Guided by previous research by Child Soldiers International, recommendations to the DRC made by the Committee on the Rights of the Child, and consultations with Congolese NGOs, Child Soldiers International developed a project to assess the effectiveness of release, psychosocial recovery and reintegration programmes (DDR) for girls under the age of 18 associated with armed groups in eastern DRC.
As part of this project, a research team spent six weeks in South Kivu, North Kivu and Haut-Uélé in early 2016, and interviewed 150 girls formerly associated with armed groups, as well as 84 members of community-based child protection networks (known as “RECOPE” in French), 12 teachers and school principals, 8 religious leaders, 46 DDR actors and 14 local authority officials. The study sought to shed some light on the extent to which girls benefit from DDR programmes, and on the appropriateness of the support where it was received – primarily from the point of view of the girls themselves.

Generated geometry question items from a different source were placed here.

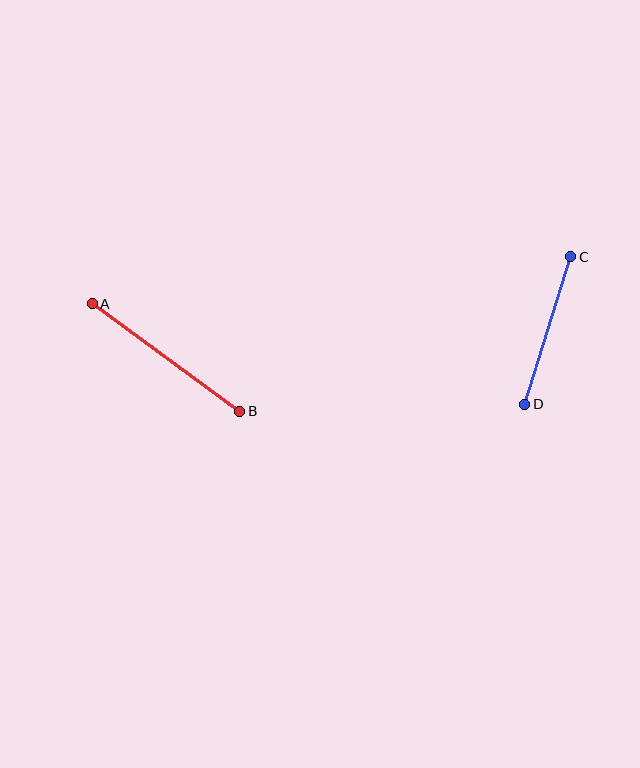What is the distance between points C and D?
The distance is approximately 154 pixels.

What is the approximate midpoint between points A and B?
The midpoint is at approximately (166, 357) pixels.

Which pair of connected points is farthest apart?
Points A and B are farthest apart.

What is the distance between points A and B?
The distance is approximately 183 pixels.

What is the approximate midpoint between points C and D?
The midpoint is at approximately (548, 331) pixels.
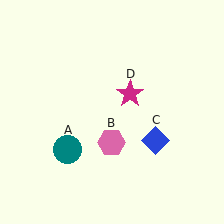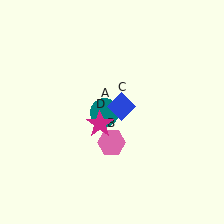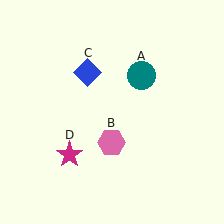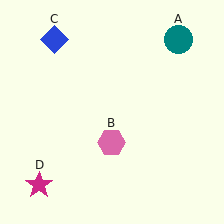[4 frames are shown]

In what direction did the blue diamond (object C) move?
The blue diamond (object C) moved up and to the left.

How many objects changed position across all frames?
3 objects changed position: teal circle (object A), blue diamond (object C), magenta star (object D).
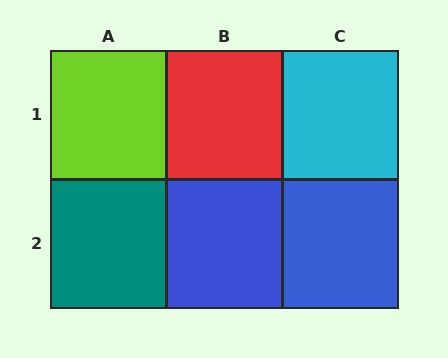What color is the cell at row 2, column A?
Teal.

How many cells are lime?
1 cell is lime.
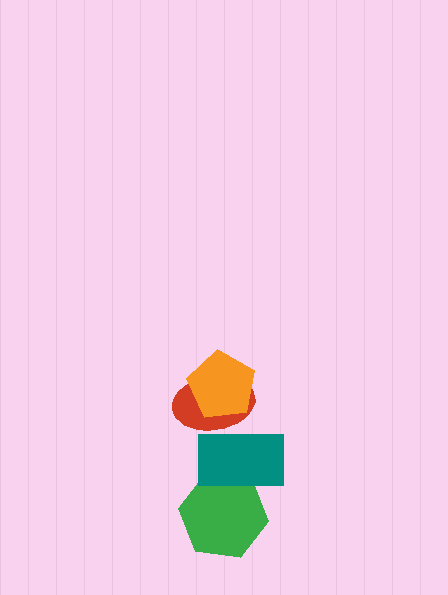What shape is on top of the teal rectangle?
The red ellipse is on top of the teal rectangle.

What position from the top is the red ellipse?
The red ellipse is 2nd from the top.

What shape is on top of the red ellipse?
The orange pentagon is on top of the red ellipse.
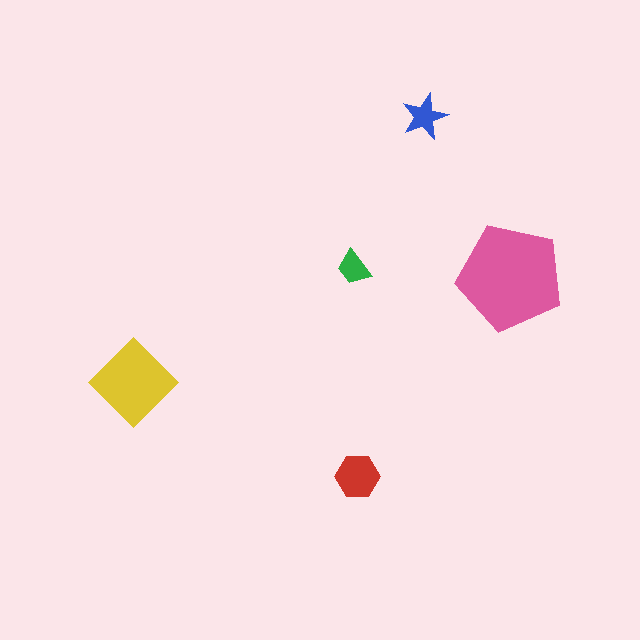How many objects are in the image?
There are 5 objects in the image.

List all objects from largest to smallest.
The pink pentagon, the yellow diamond, the red hexagon, the blue star, the green trapezoid.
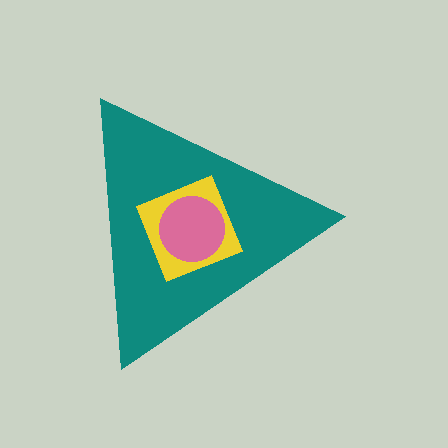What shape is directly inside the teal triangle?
The yellow diamond.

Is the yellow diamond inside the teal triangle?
Yes.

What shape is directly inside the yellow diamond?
The pink circle.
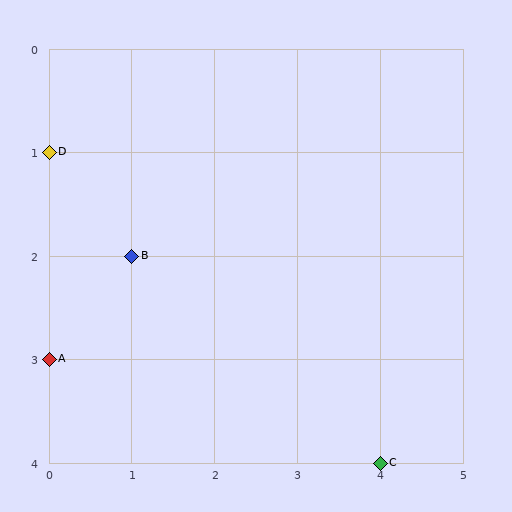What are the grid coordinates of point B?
Point B is at grid coordinates (1, 2).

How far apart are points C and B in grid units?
Points C and B are 3 columns and 2 rows apart (about 3.6 grid units diagonally).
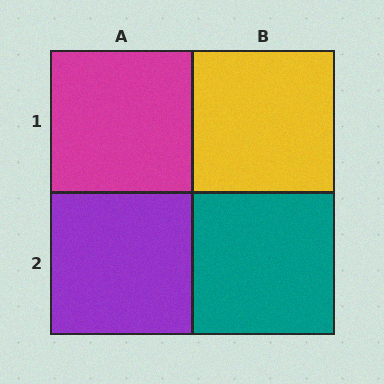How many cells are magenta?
1 cell is magenta.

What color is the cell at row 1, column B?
Yellow.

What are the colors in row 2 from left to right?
Purple, teal.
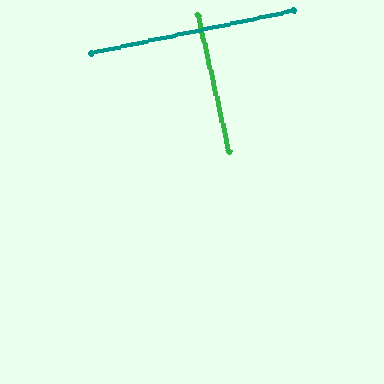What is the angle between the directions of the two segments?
Approximately 89 degrees.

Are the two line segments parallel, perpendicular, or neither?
Perpendicular — they meet at approximately 89°.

The research confirmed what previous studies had already revealed; that girls are underrepresented in the total number of children demobilised from armed groups, that they have not had access to DDR services to the same extent as boys, and that in cases where they have received assistance, it has not been sufficiently adapted to their specific needs and circumstances. In particular, the research showed that, despite encouraging exceptions, girls are often discriminated against and stigmatised upon returning to their communities, and that DDR programs do not adequately address this fundamental issue of family and community acceptance.

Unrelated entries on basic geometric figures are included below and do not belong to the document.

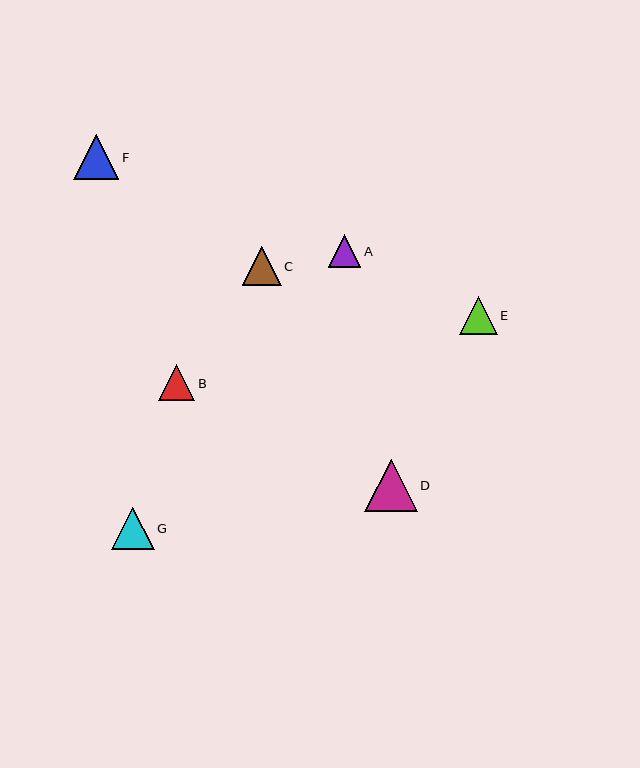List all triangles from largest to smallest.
From largest to smallest: D, F, G, C, E, B, A.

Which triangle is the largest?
Triangle D is the largest with a size of approximately 52 pixels.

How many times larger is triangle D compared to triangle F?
Triangle D is approximately 1.2 times the size of triangle F.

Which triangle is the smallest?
Triangle A is the smallest with a size of approximately 33 pixels.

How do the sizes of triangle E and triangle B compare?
Triangle E and triangle B are approximately the same size.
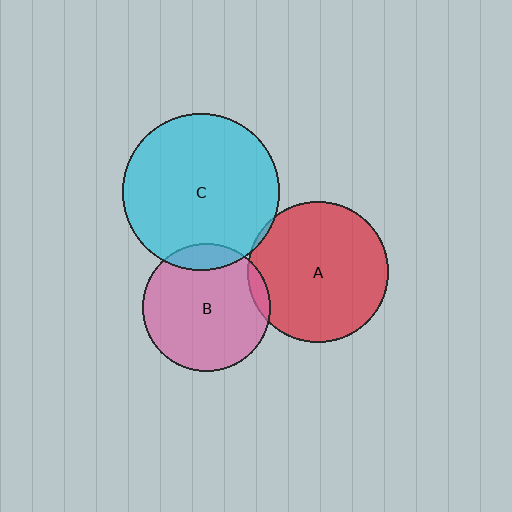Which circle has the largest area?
Circle C (cyan).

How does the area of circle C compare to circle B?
Approximately 1.5 times.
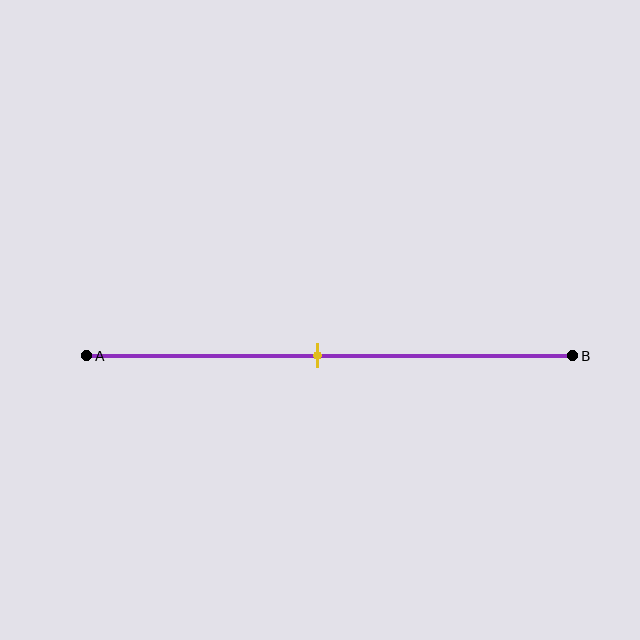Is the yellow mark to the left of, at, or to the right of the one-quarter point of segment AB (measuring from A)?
The yellow mark is to the right of the one-quarter point of segment AB.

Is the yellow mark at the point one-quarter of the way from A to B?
No, the mark is at about 50% from A, not at the 25% one-quarter point.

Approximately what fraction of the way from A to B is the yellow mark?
The yellow mark is approximately 50% of the way from A to B.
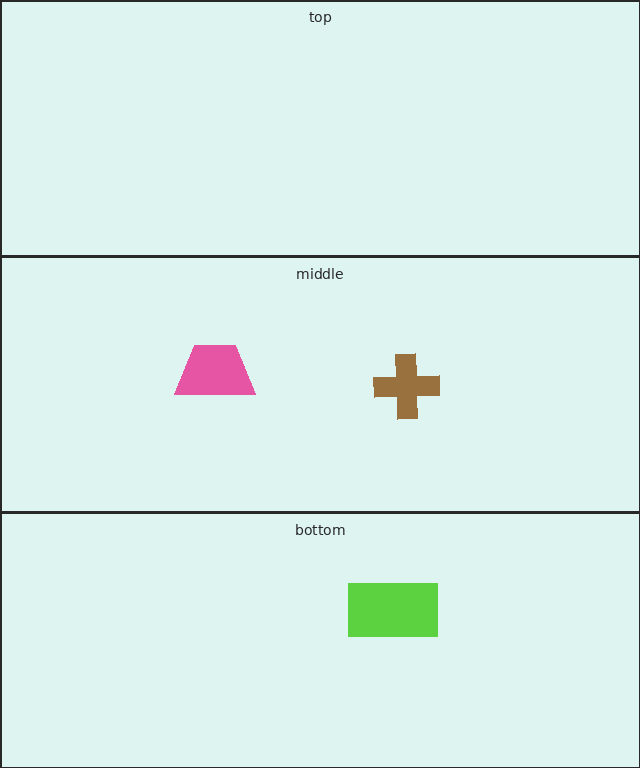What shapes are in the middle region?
The pink trapezoid, the brown cross.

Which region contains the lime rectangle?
The bottom region.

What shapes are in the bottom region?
The lime rectangle.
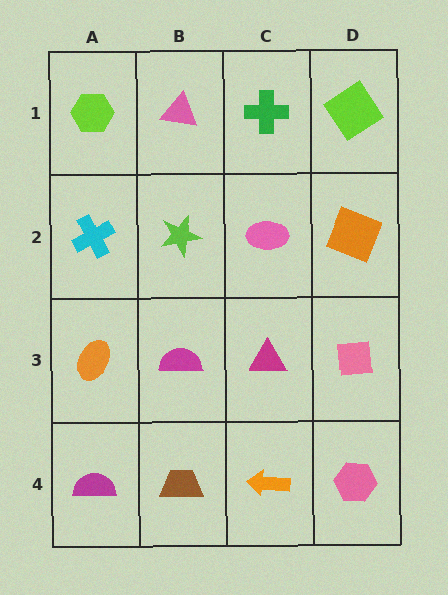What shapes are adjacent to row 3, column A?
A cyan cross (row 2, column A), a magenta semicircle (row 4, column A), a magenta semicircle (row 3, column B).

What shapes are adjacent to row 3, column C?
A pink ellipse (row 2, column C), an orange arrow (row 4, column C), a magenta semicircle (row 3, column B), a pink square (row 3, column D).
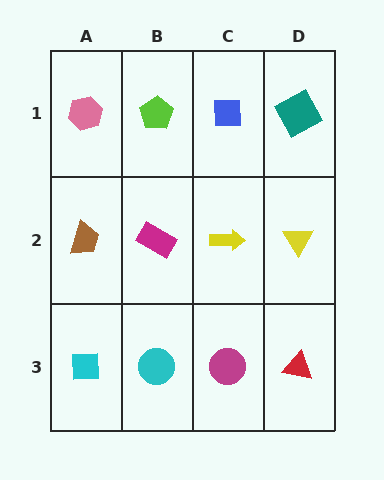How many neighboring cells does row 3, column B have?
3.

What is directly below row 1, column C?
A yellow arrow.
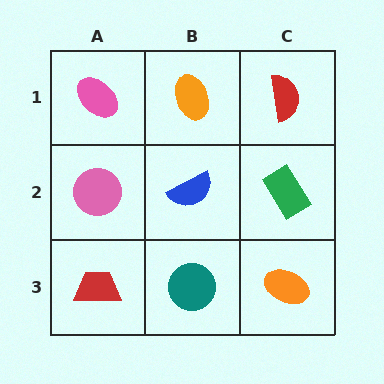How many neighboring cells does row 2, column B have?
4.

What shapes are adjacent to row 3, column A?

In October 2016, Child Soldiers International presented its findings at a workshop in Goma which brought together DDR actors, UN agencies, NGOs and government representatives. The workshop participants listened to the hardships and recommendations of the girls, as reported by Child Soldiers International, and then discussed solutions and proposed interventions to meet the girls’ needs, facilitate their release and reintegration while respecting their rights.
This guide is a collection of practical ideas and experiences from the participants in the Goma workshop. It is presented as a “toolbox” to help DDR actors respond to the needs of girls formerly associated with armed groups in eastern DRC, and to overcome the many obstacles to their release and reintegration, reported by some of the girls themselves. Many of the interventions proposed in this guide are not new and have already been used by some NGOs. However, they are not necessarily known or systematically used by all DDR actors.
The child protection actors interviewed by the research team highlighted the fact that funding for child DDR had ceased (in some areas over two years ago, and in others more recently) or that it had become so restricted that they could only reach a very small number of children associated with armed groups in their area. For this reason, with the exception of education, this guide focuses on interventions that are inexpensive and can be carried out by community members - building on existing community resources. In some cases, initial support (technical or material) is required; this could come from the Executive Unit in charge of the national DDR programme (UEPN-DDR), the provincial divisions of the Ministry of women, family and children’s affairs (DIVIFFAE), the provincial divisions of the Ministry of Social Affairs (DIVAS), or another DDR provider.